There are always positives and negatives drawn about team performances but the FAI are in a storm of the same about Covid-19 tests that has rolled from the eve of the game in Slovakia last week to early morning departures for Helsinki today.
At midnight last night the second retest of the latest player, the third member of the FAI party to have initially tested positive, cam back as confirmed.
The first retest came back as a negative. The same has happened to the member of FAI staff from Bratislava but his second test also came back as negative. His initial test meant that Adam Idah and Aaron Connolly were removed from the playing squad when they didn’t need to be.
Fallibility
Reason enough then for the FAI and Stephen Kenny to keep on asking for retests when there is clearly no level of infallibility about them.
The latest player to test positive was not tagged as having close contacts in the squad so is the only player not to travel. For reasons of privacy, the FAI cannot name him and it is only when we see either the plane manifest or image from the first training session that we will confirm who it is.
It is harsh on the player, hard on the hopes of the team who may feel that the Slovakia game slipped away on the basis of a bad test but the damage from the whole scenario runs deeper.
False Results
It is known that false positives and false negatives do arise from current testing for the virus. By having it happen in such a high profile world of elite sport it raises questions about the integrity of the system and causes doubt about it in the wider population.
As we return to work, as children go to school, as 100,000 tests are taken each week, we believe that positives have an impact and that negatives mean everything is OK.
If we lose faith in that, then there is a major impact on public and individual confidence in one of the bedrock of our emerging from this quicker than might be the case.
If we are returning to workplaces based on the veracity of test and trace, that becomes an issue.
In a sporting context if we are to hope for a playing in full of the All Ireland Championships and the Guinness Six Nations, then we need to rely on confidence in the testing system.
Three Questions
There are three questions that arise immediately.
Is every test now subject to at least two retests to be sure, to be sure? Does that mean the cost of the testing regime is now to treble?
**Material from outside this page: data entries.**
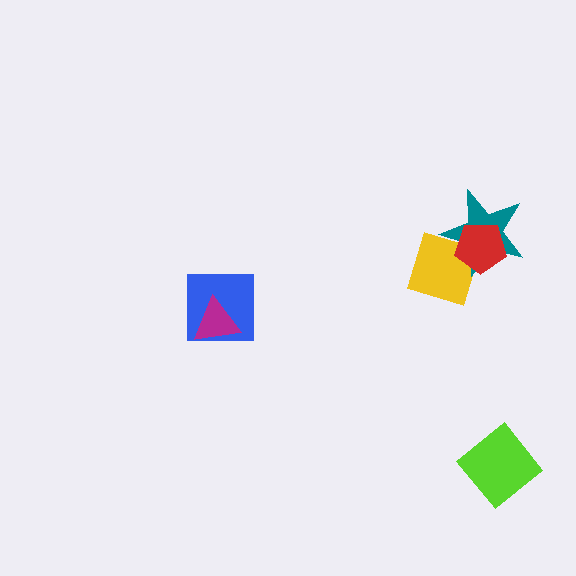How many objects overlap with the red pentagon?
2 objects overlap with the red pentagon.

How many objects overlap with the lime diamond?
0 objects overlap with the lime diamond.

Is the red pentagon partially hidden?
No, no other shape covers it.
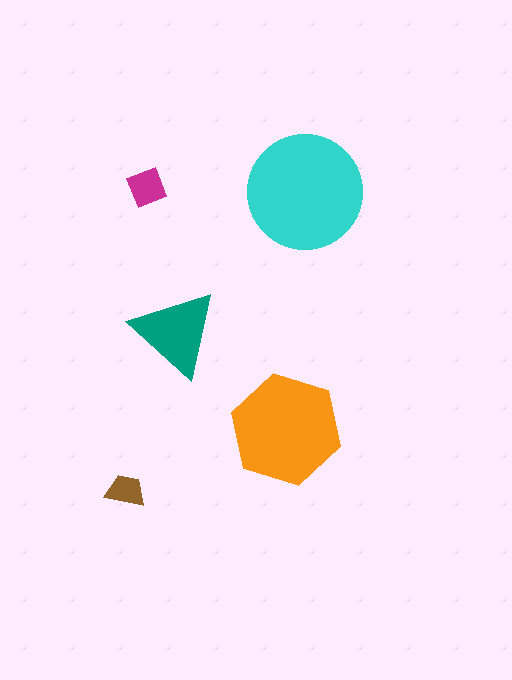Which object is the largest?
The cyan circle.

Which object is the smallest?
The brown trapezoid.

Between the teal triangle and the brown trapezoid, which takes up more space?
The teal triangle.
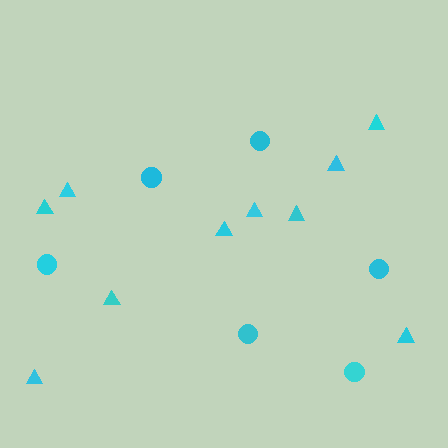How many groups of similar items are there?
There are 2 groups: one group of circles (6) and one group of triangles (10).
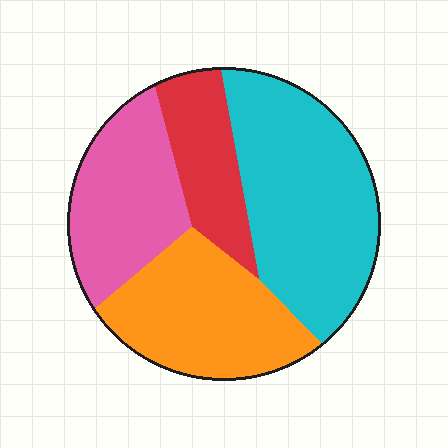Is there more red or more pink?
Pink.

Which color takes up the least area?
Red, at roughly 15%.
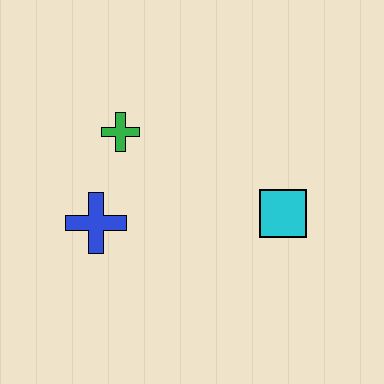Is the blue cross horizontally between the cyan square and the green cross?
No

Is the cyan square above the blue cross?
Yes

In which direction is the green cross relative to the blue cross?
The green cross is above the blue cross.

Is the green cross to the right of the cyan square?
No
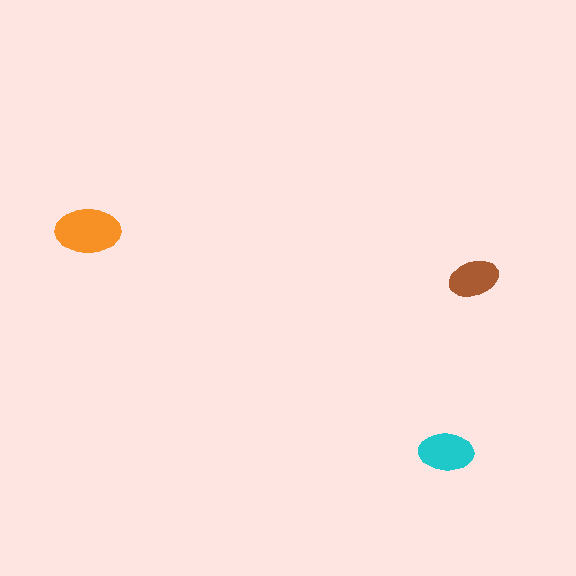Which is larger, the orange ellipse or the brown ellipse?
The orange one.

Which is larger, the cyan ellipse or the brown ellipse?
The cyan one.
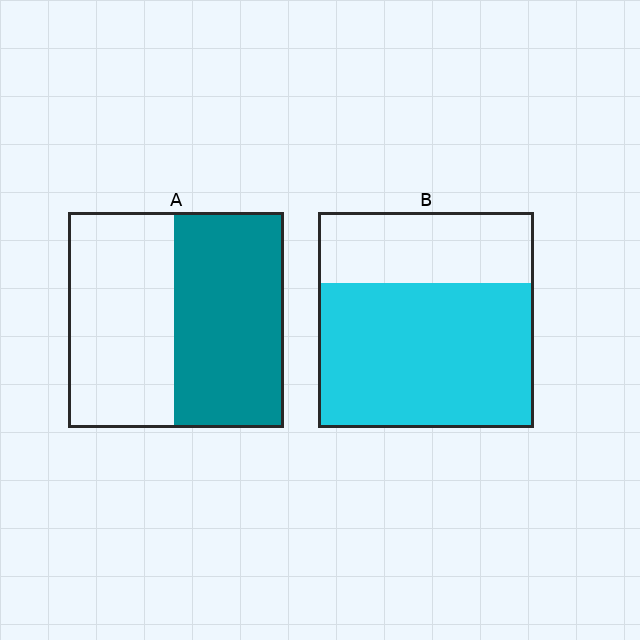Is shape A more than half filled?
Roughly half.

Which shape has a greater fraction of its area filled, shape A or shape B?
Shape B.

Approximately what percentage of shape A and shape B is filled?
A is approximately 50% and B is approximately 65%.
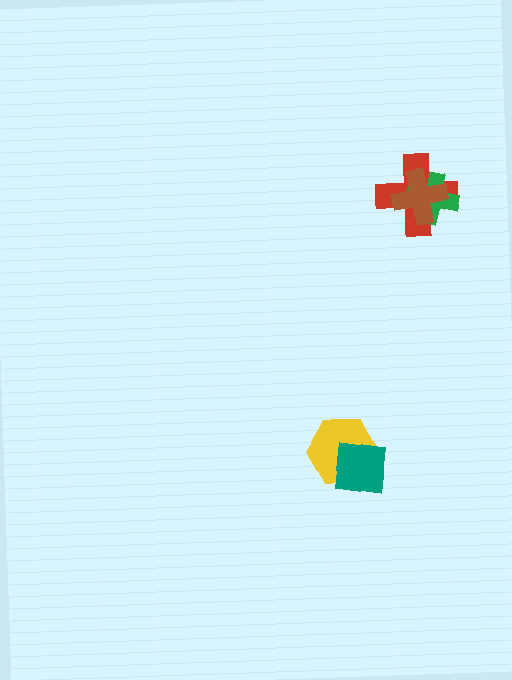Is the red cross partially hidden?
Yes, it is partially covered by another shape.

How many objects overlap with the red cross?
2 objects overlap with the red cross.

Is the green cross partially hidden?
Yes, it is partially covered by another shape.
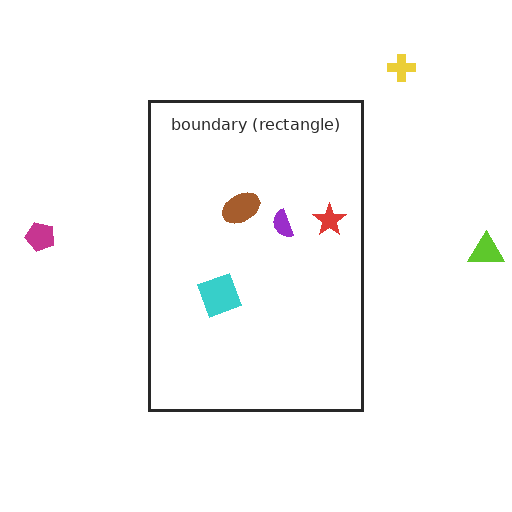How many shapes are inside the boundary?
4 inside, 3 outside.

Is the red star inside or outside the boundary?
Inside.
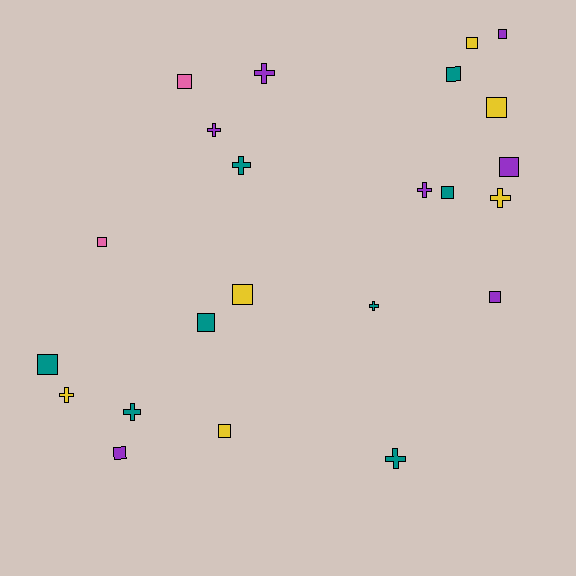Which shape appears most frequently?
Square, with 14 objects.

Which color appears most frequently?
Teal, with 8 objects.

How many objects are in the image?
There are 23 objects.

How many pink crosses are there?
There are no pink crosses.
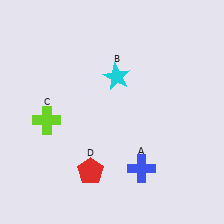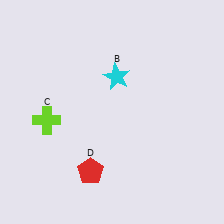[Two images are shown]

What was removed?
The blue cross (A) was removed in Image 2.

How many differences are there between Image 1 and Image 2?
There is 1 difference between the two images.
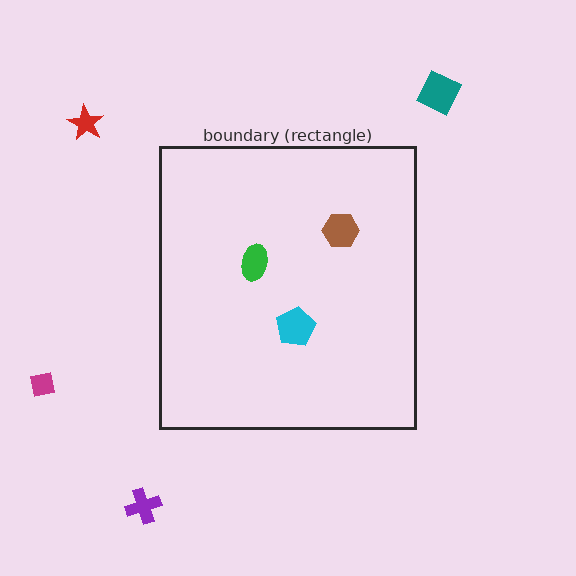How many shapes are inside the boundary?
3 inside, 4 outside.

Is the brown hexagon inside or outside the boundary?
Inside.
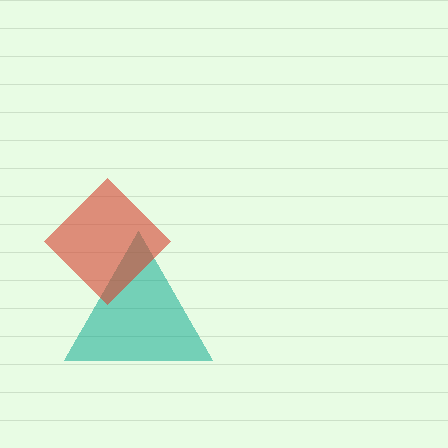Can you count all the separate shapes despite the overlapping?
Yes, there are 2 separate shapes.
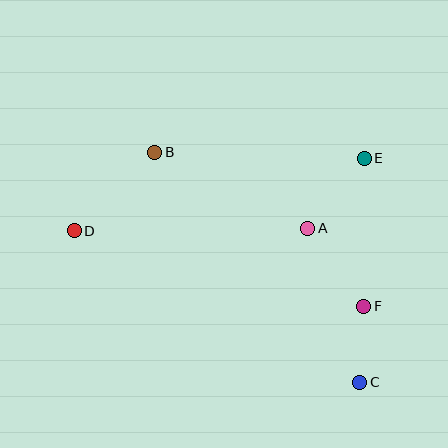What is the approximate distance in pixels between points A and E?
The distance between A and E is approximately 90 pixels.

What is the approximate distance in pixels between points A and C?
The distance between A and C is approximately 163 pixels.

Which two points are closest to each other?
Points C and F are closest to each other.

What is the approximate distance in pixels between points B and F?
The distance between B and F is approximately 259 pixels.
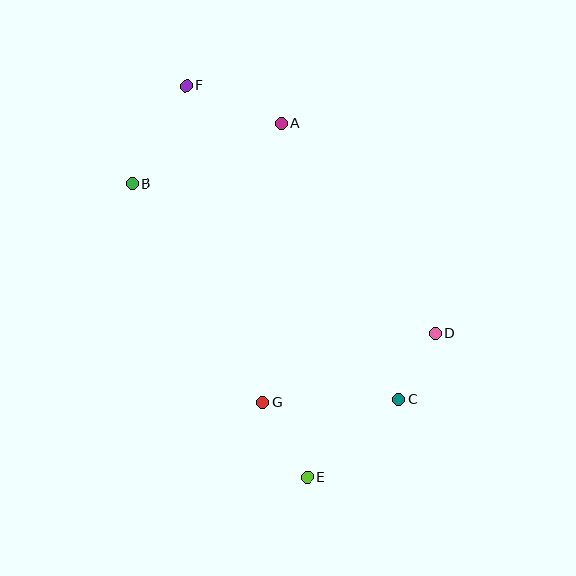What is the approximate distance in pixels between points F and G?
The distance between F and G is approximately 326 pixels.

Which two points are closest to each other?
Points C and D are closest to each other.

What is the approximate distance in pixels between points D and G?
The distance between D and G is approximately 186 pixels.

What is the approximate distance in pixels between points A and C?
The distance between A and C is approximately 300 pixels.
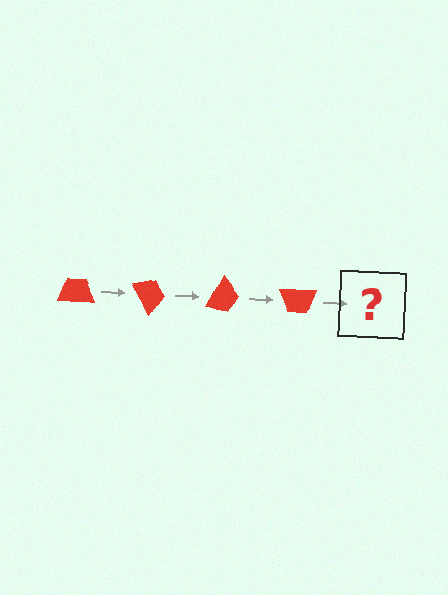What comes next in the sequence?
The next element should be a red trapezoid rotated 240 degrees clockwise.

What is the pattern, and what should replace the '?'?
The pattern is that the trapezoid rotates 60 degrees clockwise each step. The '?' should be a red trapezoid rotated 240 degrees clockwise.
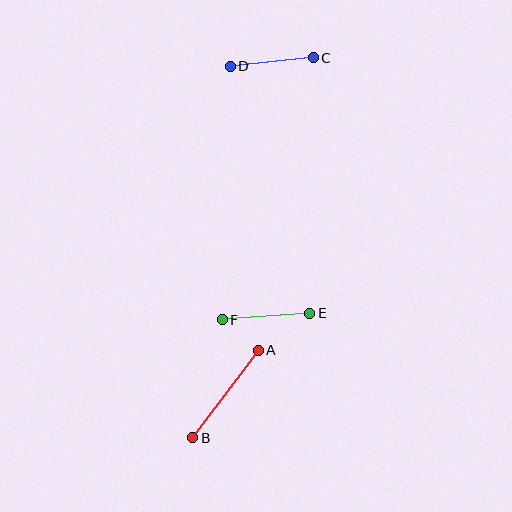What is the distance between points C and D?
The distance is approximately 83 pixels.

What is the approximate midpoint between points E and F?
The midpoint is at approximately (266, 317) pixels.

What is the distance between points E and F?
The distance is approximately 88 pixels.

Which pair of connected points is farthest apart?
Points A and B are farthest apart.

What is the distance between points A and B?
The distance is approximately 109 pixels.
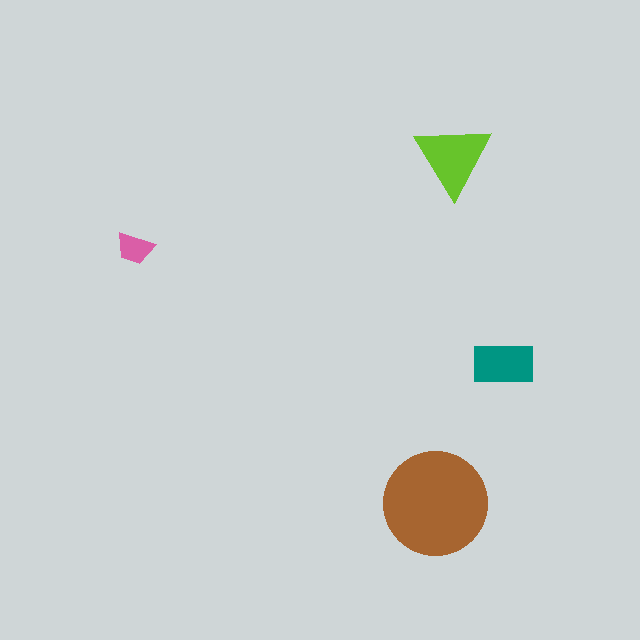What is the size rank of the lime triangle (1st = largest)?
2nd.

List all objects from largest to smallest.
The brown circle, the lime triangle, the teal rectangle, the pink trapezoid.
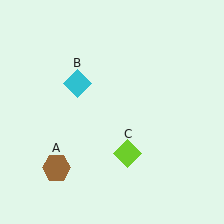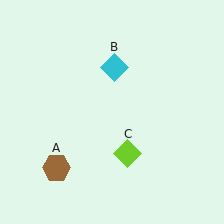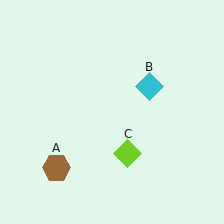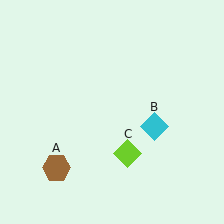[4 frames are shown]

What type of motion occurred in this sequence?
The cyan diamond (object B) rotated clockwise around the center of the scene.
Do we only test again on positives because that’s not the answer we wanted?
Finally, the situation with the FAI also switches on the spotlight on their own testing regime which was won at public tender by a company with close ties to the FAI Medical Director Dr Alan Byrne.
Regardless of the fact that this was based on a winning bid in which Byrne had no hand, act or part, the perception is not a good one. If the original tests under a UEFA regime were positive, but then the retests under an FAI regime were negative, might not UEFA, or the FA of the team we might be playing against, call for a retest of the retest because of the potential conflict of interest?
It would certainly make anyone’s head hurt. Just so long as they don’t have a fever or a new persistent cough as well.